The Taoiseach said one of the priorities of his meeting with the Labour leader later this month would be discussing ways of improving the structures for engagement between the two leaders following Brexit.
“It used to be that whoever the Irish taoiseach and British prime minister was would meet regularly through their membership of the European Union.
“They’d meet on the fringes of European meetings. Those structures obviously aren’t there now.
“I respect that fact. But we do need to look for new ways of making sure that regular engagement happens.”
He said: “I think when the relationship has gotten particularly challenging on occasion between Britain and Ireland, it has sometimes been through a lack of those structures.
“So that’s the first thing I wanted to talk with him about, because I believe if we get that right, so much good can flow from that.”
Mr Harris said people didn’t need a history lesson over why the relationship has been difficult in recent years.
He said: “Obviously, Brexit did make life challenging and challenging in relation to the relationship between the two islands and also, I suppose, changed that in many ways because no longer will be two countries within the European Union.

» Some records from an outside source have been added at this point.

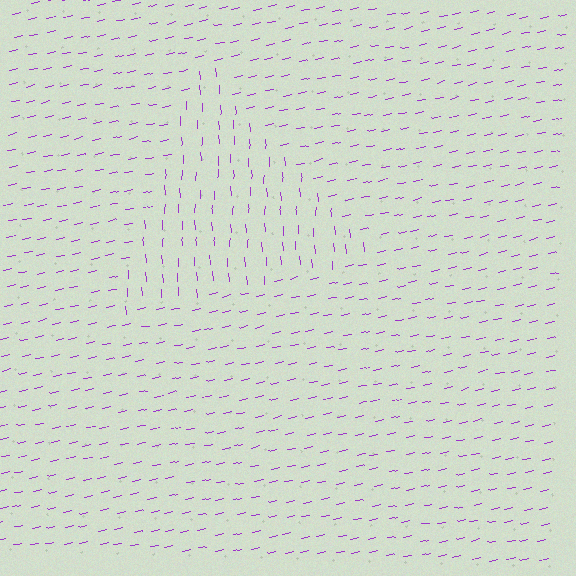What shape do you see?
I see a triangle.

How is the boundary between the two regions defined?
The boundary is defined purely by a change in line orientation (approximately 81 degrees difference). All lines are the same color and thickness.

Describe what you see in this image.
The image is filled with small purple line segments. A triangle region in the image has lines oriented differently from the surrounding lines, creating a visible texture boundary.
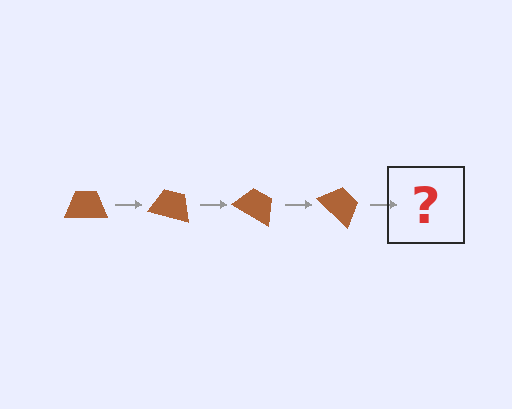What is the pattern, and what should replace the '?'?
The pattern is that the trapezoid rotates 15 degrees clockwise each step. The '?' should be a brown trapezoid rotated 60 degrees clockwise.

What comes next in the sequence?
The next element should be a brown trapezoid rotated 60 degrees clockwise.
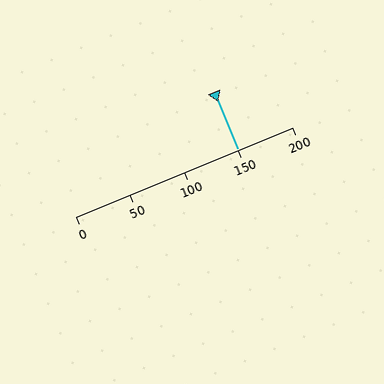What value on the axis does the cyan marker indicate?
The marker indicates approximately 150.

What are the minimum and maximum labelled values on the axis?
The axis runs from 0 to 200.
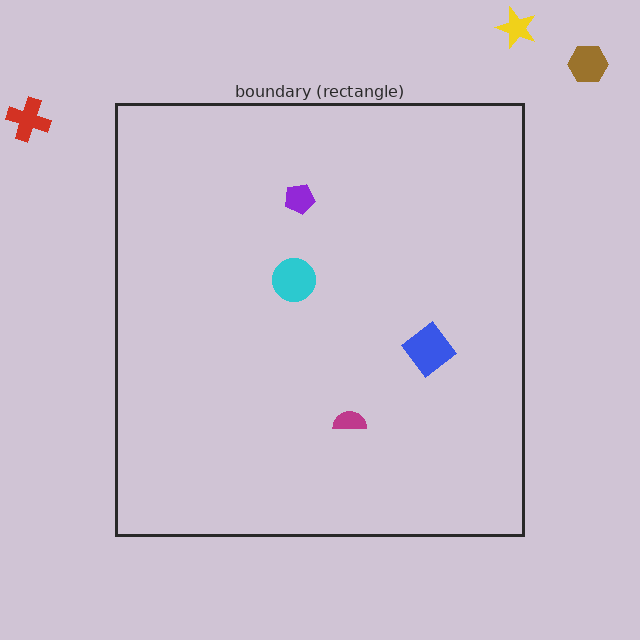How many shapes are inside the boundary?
4 inside, 3 outside.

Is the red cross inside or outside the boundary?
Outside.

“We’ve also had a situation where up until recently, there was a vacuum in Northern Ireland in terms of the institutions not functioning.

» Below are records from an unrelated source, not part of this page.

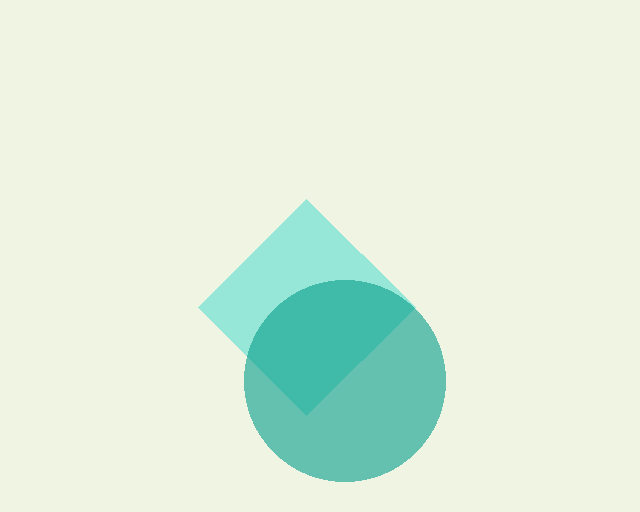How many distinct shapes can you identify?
There are 2 distinct shapes: a cyan diamond, a teal circle.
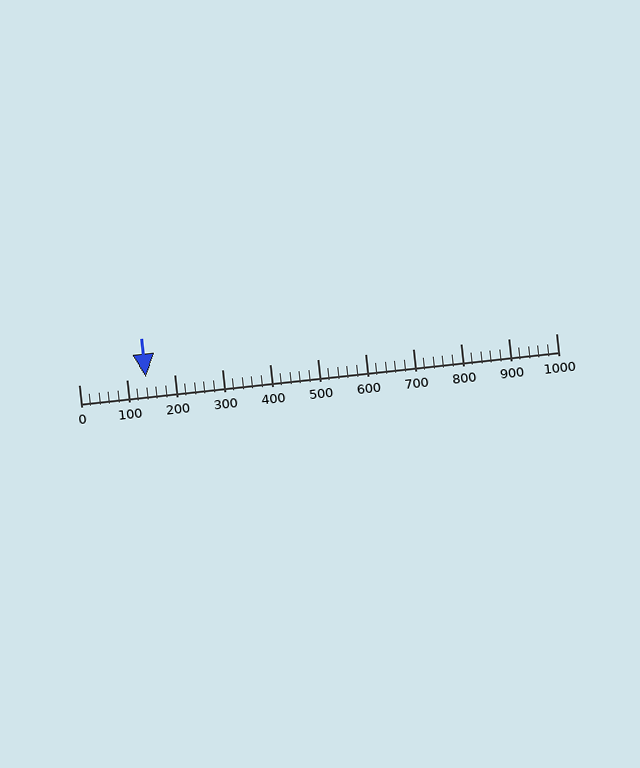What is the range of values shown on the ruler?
The ruler shows values from 0 to 1000.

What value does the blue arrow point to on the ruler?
The blue arrow points to approximately 140.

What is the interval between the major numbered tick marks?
The major tick marks are spaced 100 units apart.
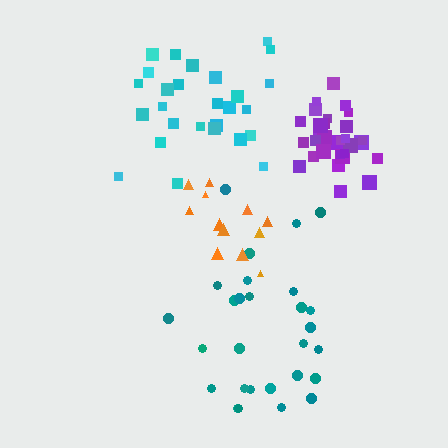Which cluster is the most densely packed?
Purple.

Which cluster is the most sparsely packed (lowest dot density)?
Teal.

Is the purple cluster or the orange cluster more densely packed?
Purple.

“Thankfully, that’s now been been settled, and I think the fact that we now have a new British prime minister and indeed a new Irish taoiseach does present a real opportunity for both of us, both myself and the British prime minister, to dig deep in terms of resetting Anglo-Irish relations and both of us to show some leadership in that regard, because the relationship between our two countries, the relationship as close neighbours, our closest neighbours, it matters and it matters to people on both of our islands.”
He added: “But there were clear policy differences and difficulties and challenges over, over the last number of years.”
Mr Harris insisted he had a “very good professional relationship” with Rishi Sunak.
He also said Ireland would be an ally in any discussions the UK had in improving its relationship with the European Union.
Referring to Brexit, he said: “That decision has been made and my understanding is there’s no British government that intends to revisit that in any manner or means.
“However, it is obviously important that Britain and the European Union continue to be good neighbours and it is absolutely in Ireland’s interest that we facilitate that in every way we can around any European table.”